Computer science students at Lafayette College (located in Easton, Pennsylvania) have developed an application, initially for the Android operating system (but they have plans to also put it on an iPad) that allows geologists to combine field notes and photos or videos taken during field trips, automatically recording the location using a GPS receiver. Geology students testing the app estimated that the time required each night to complete their data entry was cut from two hours to 15 minutes.

Sharepoint Blues
Between a discussion thread on an inter-enterprise Yammer group on collaboration, and other "vibes" from clients, here are some of the current concerns about Sharepoint deployments:
  • Most companies allocate too few resources to Sharepoint governance and standards. As a result, governance is very light by necessity. 
  • Sites tend to proliferate with very little unity in their design, and often duplicate or overlap with each other, which is very confusing to end users. 
  • Many of these sites die very quickly, but there is often no "garbage collection" to remove them.
  • Training classes for site owners and content editors are key, but getting people to attend them is hard.
  • Migration from Sharepoint 2007 to 2010 is much harder than Microsoft would like you to believe, unless you use some good third-party tools.

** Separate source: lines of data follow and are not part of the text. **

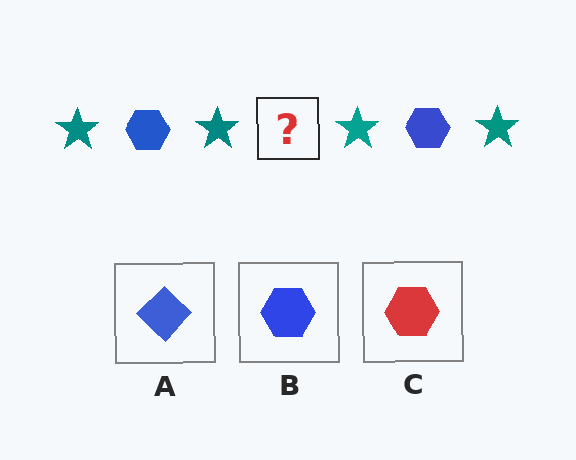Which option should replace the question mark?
Option B.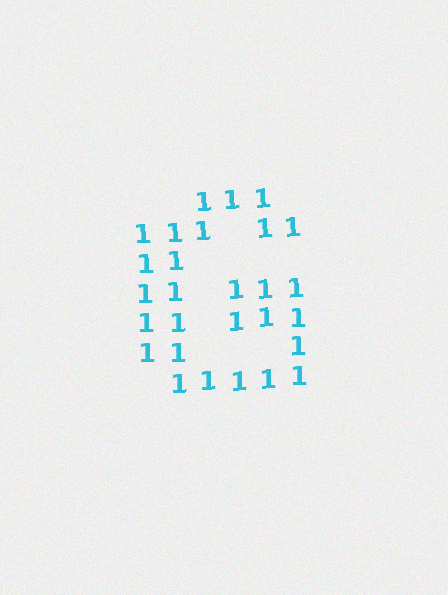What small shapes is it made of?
It is made of small digit 1's.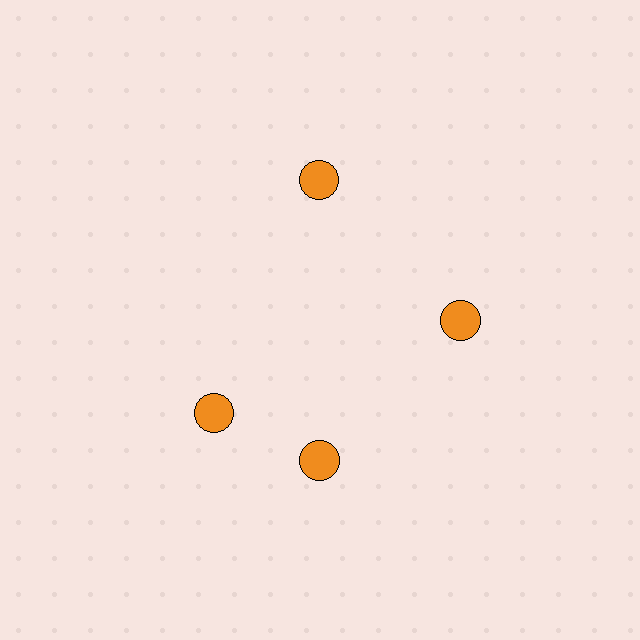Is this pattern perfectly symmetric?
No. The 4 orange circles are arranged in a ring, but one element near the 9 o'clock position is rotated out of alignment along the ring, breaking the 4-fold rotational symmetry.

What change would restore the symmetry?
The symmetry would be restored by rotating it back into even spacing with its neighbors so that all 4 circles sit at equal angles and equal distance from the center.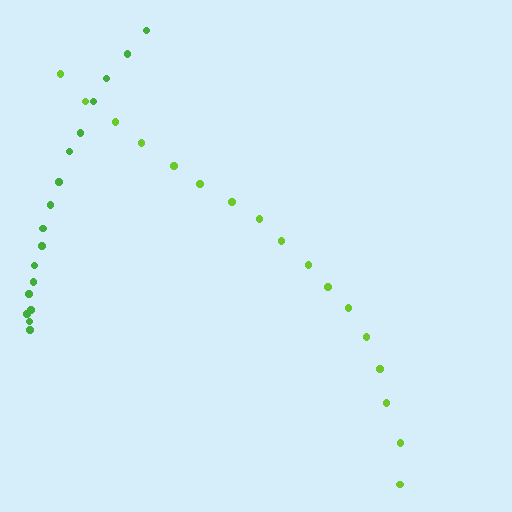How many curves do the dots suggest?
There are 2 distinct paths.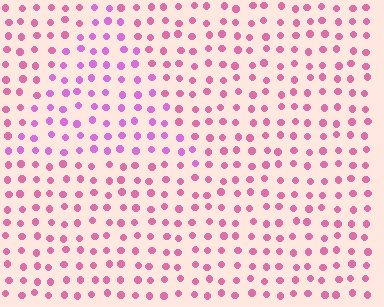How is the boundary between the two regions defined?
The boundary is defined purely by a slight shift in hue (about 30 degrees). Spacing, size, and orientation are identical on both sides.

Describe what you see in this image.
The image is filled with small pink elements in a uniform arrangement. A triangle-shaped region is visible where the elements are tinted to a slightly different hue, forming a subtle color boundary.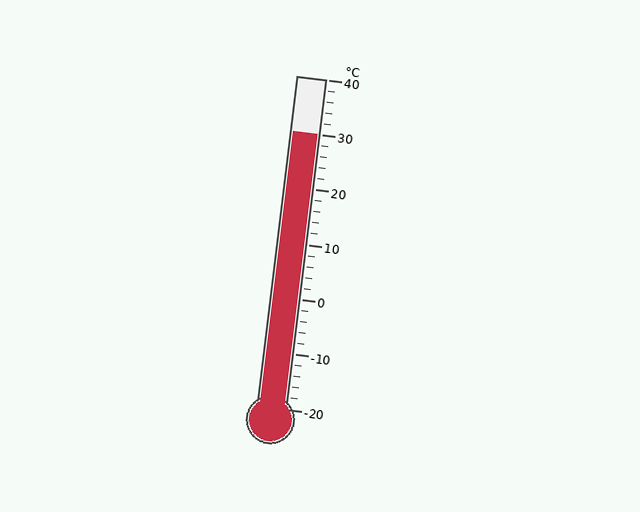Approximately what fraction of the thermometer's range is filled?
The thermometer is filled to approximately 85% of its range.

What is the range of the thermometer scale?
The thermometer scale ranges from -20°C to 40°C.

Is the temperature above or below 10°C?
The temperature is above 10°C.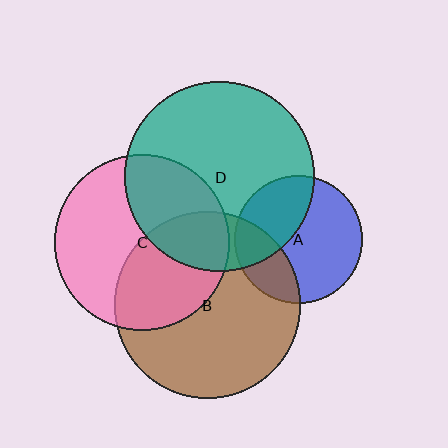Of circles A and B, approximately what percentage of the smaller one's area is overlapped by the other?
Approximately 25%.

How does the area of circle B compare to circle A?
Approximately 2.1 times.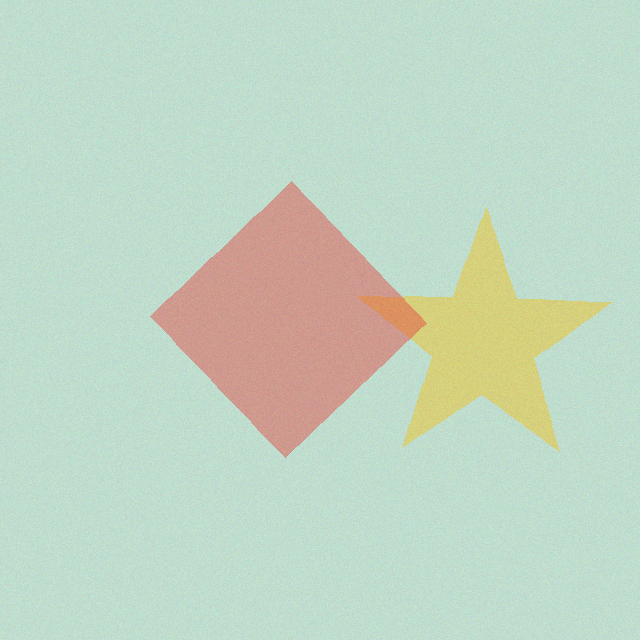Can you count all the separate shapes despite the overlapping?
Yes, there are 2 separate shapes.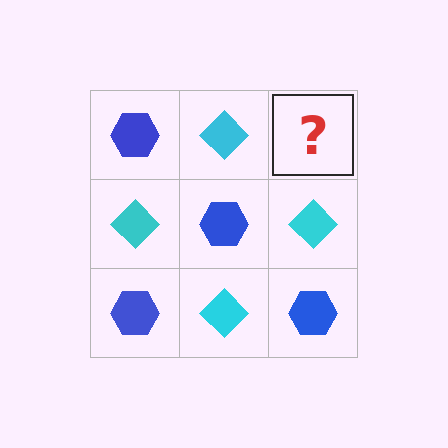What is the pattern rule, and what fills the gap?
The rule is that it alternates blue hexagon and cyan diamond in a checkerboard pattern. The gap should be filled with a blue hexagon.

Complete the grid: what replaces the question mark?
The question mark should be replaced with a blue hexagon.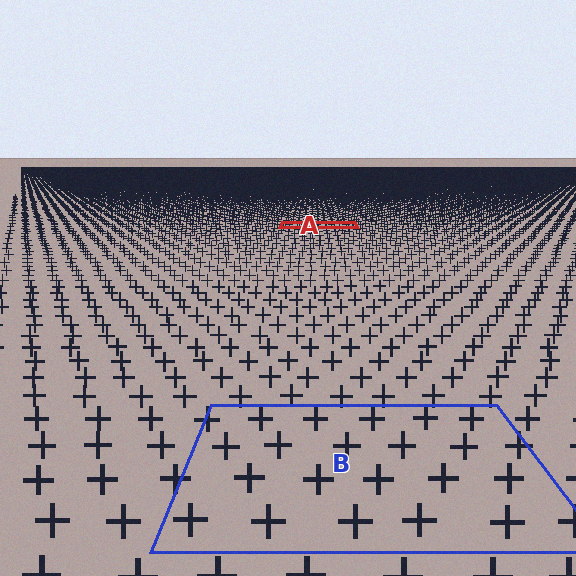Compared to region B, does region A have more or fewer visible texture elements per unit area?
Region A has more texture elements per unit area — they are packed more densely because it is farther away.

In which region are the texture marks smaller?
The texture marks are smaller in region A, because it is farther away.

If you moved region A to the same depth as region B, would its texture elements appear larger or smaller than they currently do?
They would appear larger. At a closer depth, the same texture elements are projected at a bigger on-screen size.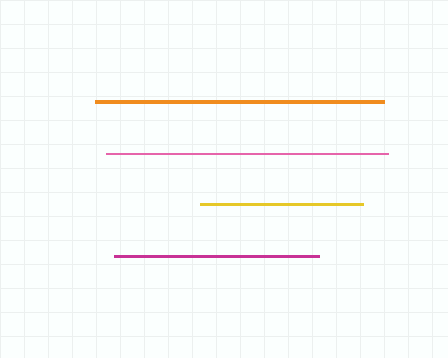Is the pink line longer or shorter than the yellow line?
The pink line is longer than the yellow line.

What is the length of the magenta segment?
The magenta segment is approximately 205 pixels long.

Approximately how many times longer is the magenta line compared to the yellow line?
The magenta line is approximately 1.3 times the length of the yellow line.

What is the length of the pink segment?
The pink segment is approximately 282 pixels long.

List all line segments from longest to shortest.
From longest to shortest: orange and pink (about equal), magenta, yellow.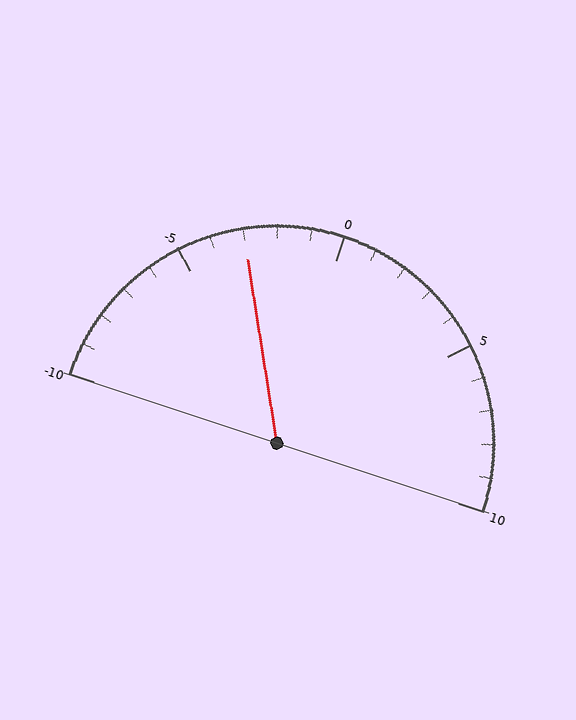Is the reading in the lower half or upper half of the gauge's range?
The reading is in the lower half of the range (-10 to 10).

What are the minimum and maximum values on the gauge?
The gauge ranges from -10 to 10.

These observations are in line with "Sharepoint exposes a lack of information management commitment," the result of a poll at a very recent Sharepoint Symposium. With these friends of Sharepoint calling it "complex," "clunky," "misrepresented," and "a bottomless pit," who needs enemies? Alan Pelz-Sharpe's remarks imply that while Sharepoint may have been oversold by you-know-who, the failure to do sufficient process analysis and information architecture lies with the adopting organizations' management. 

Seen Recently...

"Cisco surveyed 2,800 college students and recently employed graduates and discovered that two thirds will actively enquire about a firm's social media policies during a job interview, with some 56% refusing to work at a company that bans social media."